Unfortunately, as with all plans of battle, this one does not survive contact with the enemy. And Junior Allen is a formidable enemy indeed. The climax is one of the most harrowing and memorable in the series.

I read a review some time back that argued that The Deep Blue Good-bye is unworthy of the rest of the books, weighed down by the standard tropes of 1960s men’s fiction. I cannot agree. MacDonald certainly serves up the expected necessaries – plenty of violence and sex. But I think the original readers back in 1964 must have been puzzled by this book – there’s a lot of genuinely excellent prose here, and even the obligatory sex scenes are lyrical and revelatory of character, rather than sordid. (Though I do not approve of the sexual mores.)

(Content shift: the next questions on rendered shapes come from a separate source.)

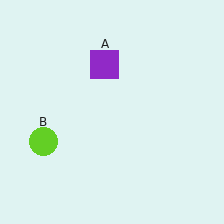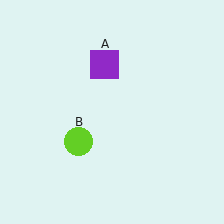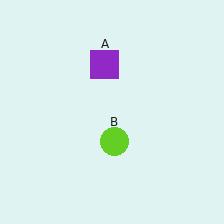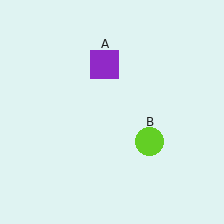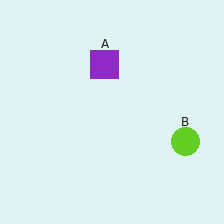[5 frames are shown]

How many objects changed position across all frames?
1 object changed position: lime circle (object B).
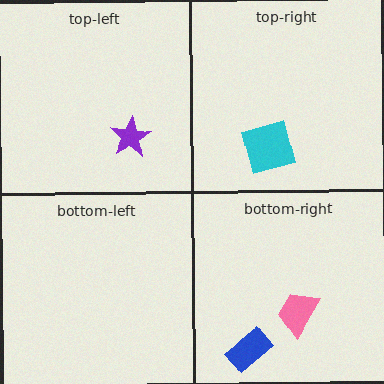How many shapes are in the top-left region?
1.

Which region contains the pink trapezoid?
The bottom-right region.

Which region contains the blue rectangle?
The bottom-right region.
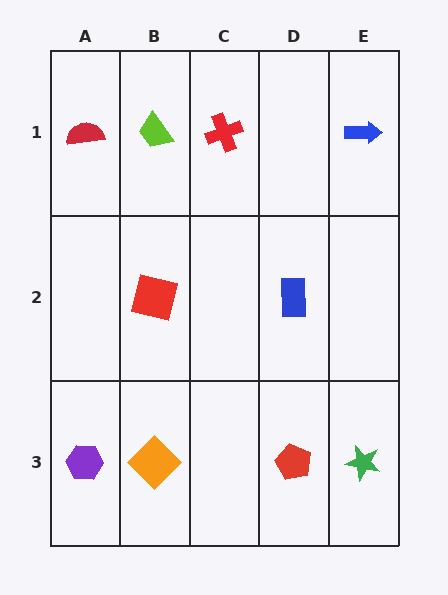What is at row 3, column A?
A purple hexagon.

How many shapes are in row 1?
4 shapes.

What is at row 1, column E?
A blue arrow.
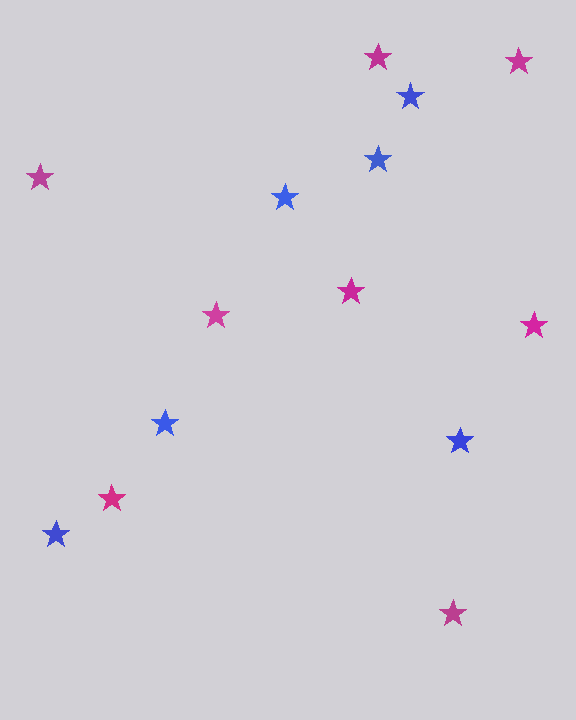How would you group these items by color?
There are 2 groups: one group of magenta stars (8) and one group of blue stars (6).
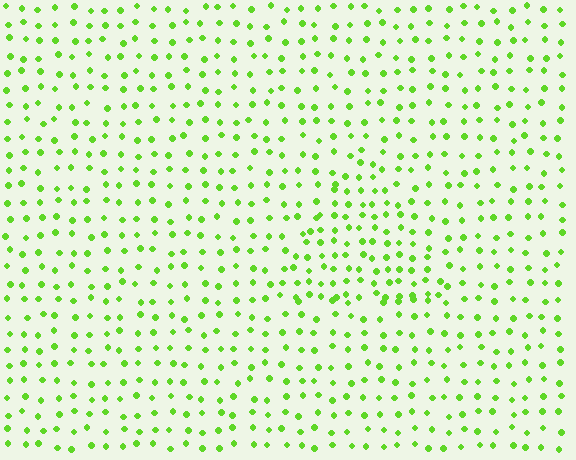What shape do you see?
I see a triangle.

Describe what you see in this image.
The image contains small lime elements arranged at two different densities. A triangle-shaped region is visible where the elements are more densely packed than the surrounding area.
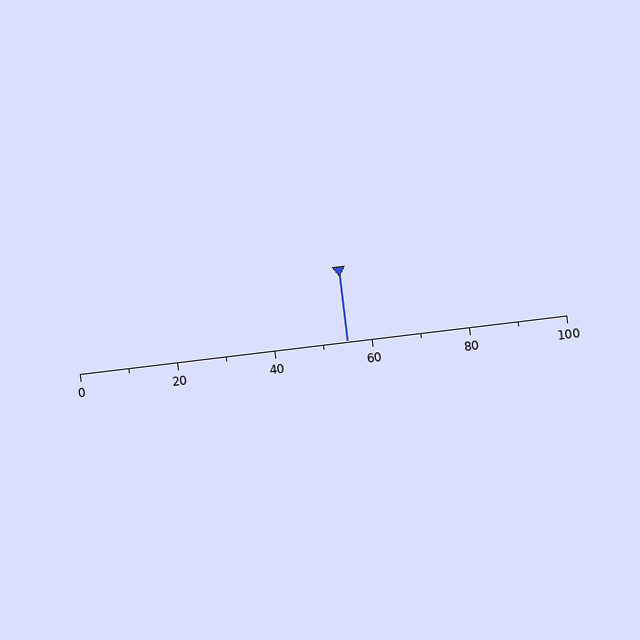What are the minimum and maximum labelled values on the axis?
The axis runs from 0 to 100.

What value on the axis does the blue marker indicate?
The marker indicates approximately 55.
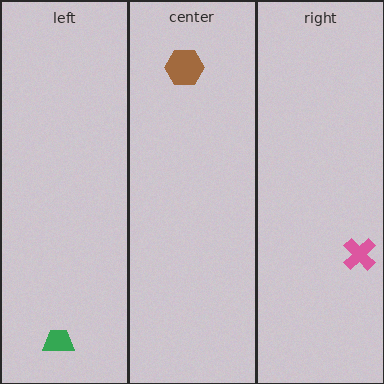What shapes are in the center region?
The brown hexagon.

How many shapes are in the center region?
1.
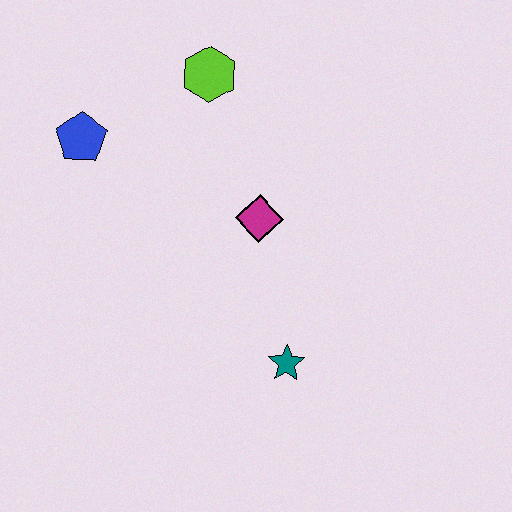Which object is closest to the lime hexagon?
The blue pentagon is closest to the lime hexagon.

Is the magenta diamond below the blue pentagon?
Yes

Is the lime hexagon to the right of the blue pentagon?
Yes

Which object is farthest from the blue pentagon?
The teal star is farthest from the blue pentagon.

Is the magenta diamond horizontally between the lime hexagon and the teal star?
Yes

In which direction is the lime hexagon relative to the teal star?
The lime hexagon is above the teal star.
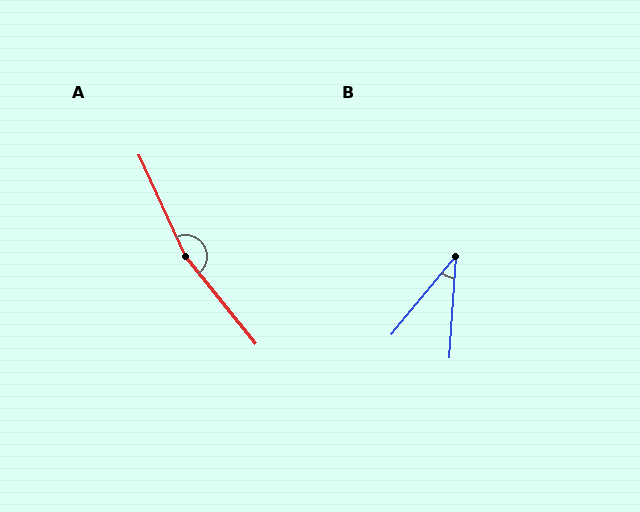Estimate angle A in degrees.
Approximately 166 degrees.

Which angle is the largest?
A, at approximately 166 degrees.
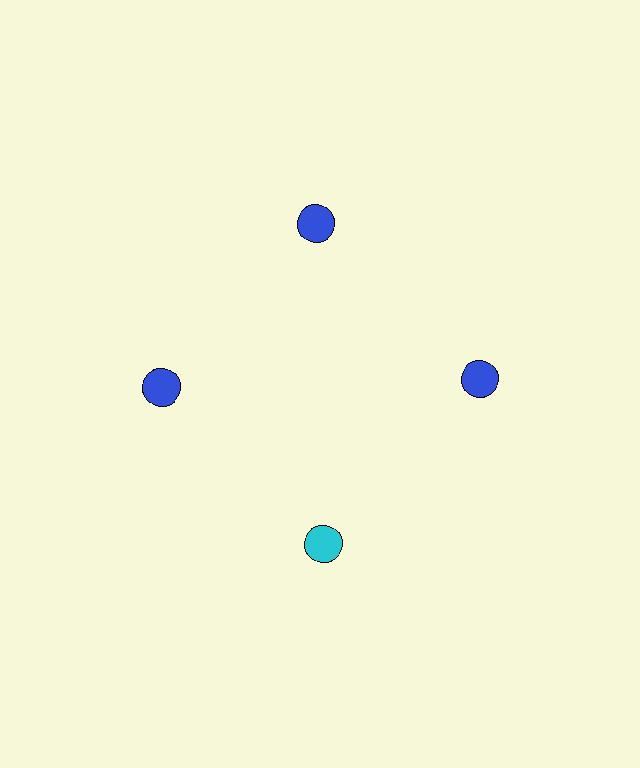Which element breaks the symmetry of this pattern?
The cyan circle at roughly the 6 o'clock position breaks the symmetry. All other shapes are blue circles.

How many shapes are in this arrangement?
There are 4 shapes arranged in a ring pattern.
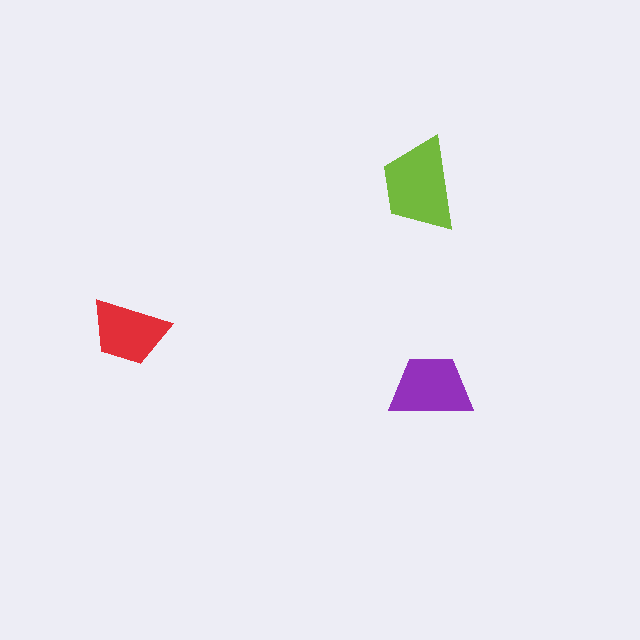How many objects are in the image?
There are 3 objects in the image.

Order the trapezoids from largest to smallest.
the lime one, the purple one, the red one.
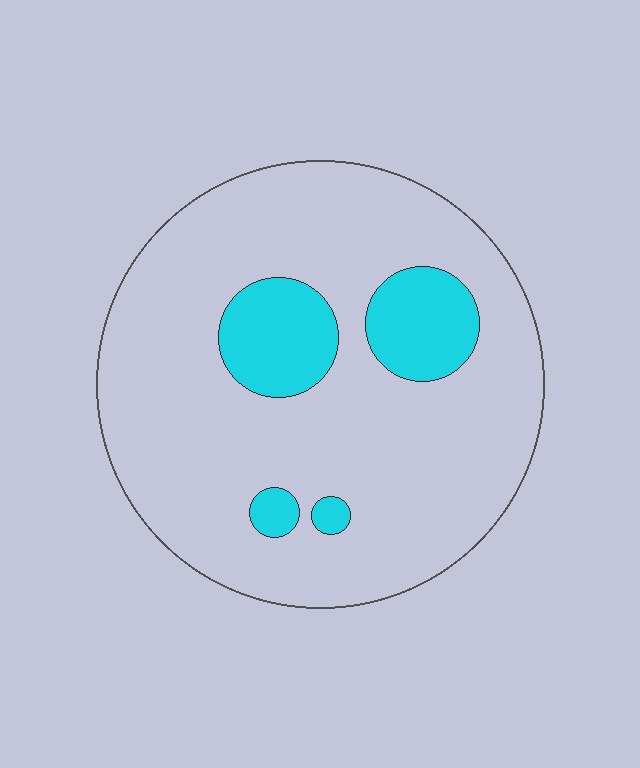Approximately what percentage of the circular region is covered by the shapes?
Approximately 15%.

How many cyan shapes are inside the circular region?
4.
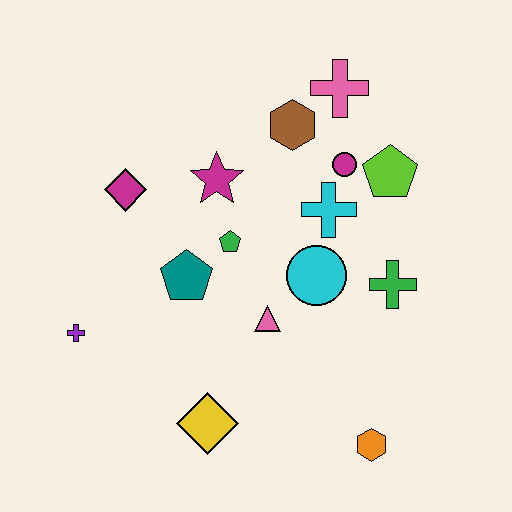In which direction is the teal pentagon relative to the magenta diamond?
The teal pentagon is below the magenta diamond.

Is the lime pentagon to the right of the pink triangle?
Yes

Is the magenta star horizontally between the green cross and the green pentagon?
No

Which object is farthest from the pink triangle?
The pink cross is farthest from the pink triangle.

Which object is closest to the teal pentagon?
The green pentagon is closest to the teal pentagon.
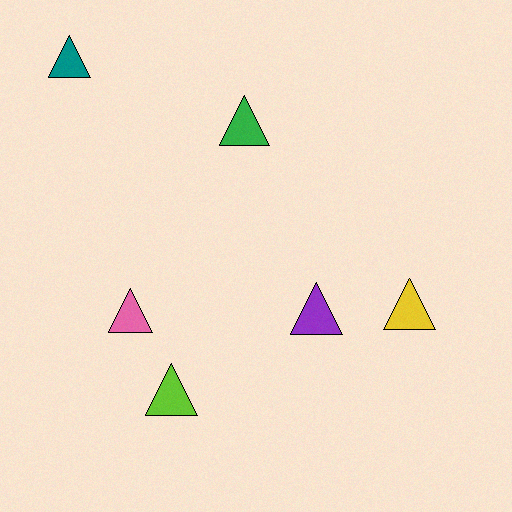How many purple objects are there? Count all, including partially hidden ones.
There is 1 purple object.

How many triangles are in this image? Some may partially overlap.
There are 6 triangles.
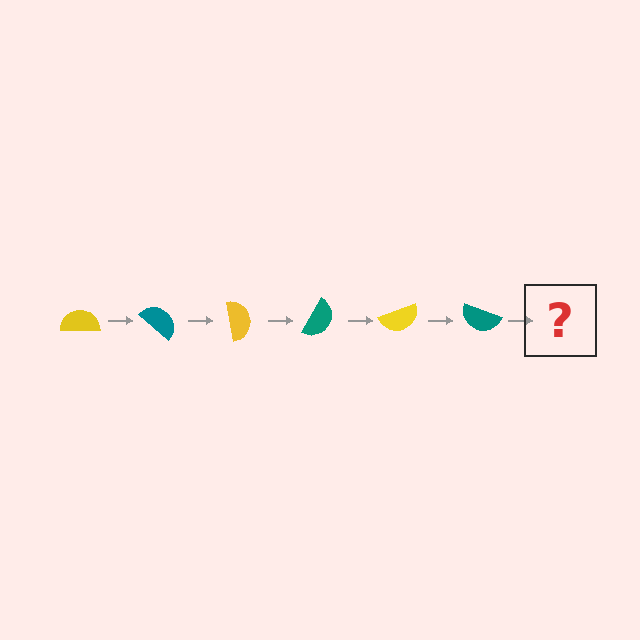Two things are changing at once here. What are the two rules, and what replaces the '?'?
The two rules are that it rotates 40 degrees clockwise each step and the color cycles through yellow and teal. The '?' should be a yellow semicircle, rotated 240 degrees clockwise from the start.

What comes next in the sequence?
The next element should be a yellow semicircle, rotated 240 degrees clockwise from the start.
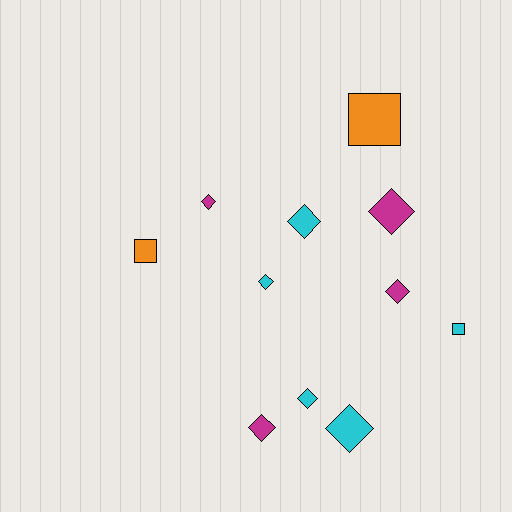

Some of MacDonald’s prose – I would argue – is as good as that of his contemporaries Hemingway and O’Hara, only ensconced in far more interesting stories.

I drove back through late afternoon heat. The world darkened, turned to a poisonous green, and somebody pulled the chain. Water roared down the chute. Rose-colored lightning webbed down. Water bounced knee high, silver in the green premature dusk, and I found a place to pull off out of the way and let the fools gnash each other’s chrome and tinwork, fattening the body shops, busying the adjustors, clogging the circuit court calendars. The sign of the times is the imaginary whiplash injury.

Another notable element in this book was one moment – never to be repeated again that I can recall – when McGee hints at some trauma in his earlier life that left him perpetually commitment-averse.

To draw a line under it all, I highly enjoyed The Deep Blue Good-bye and recommend it. Not for kids.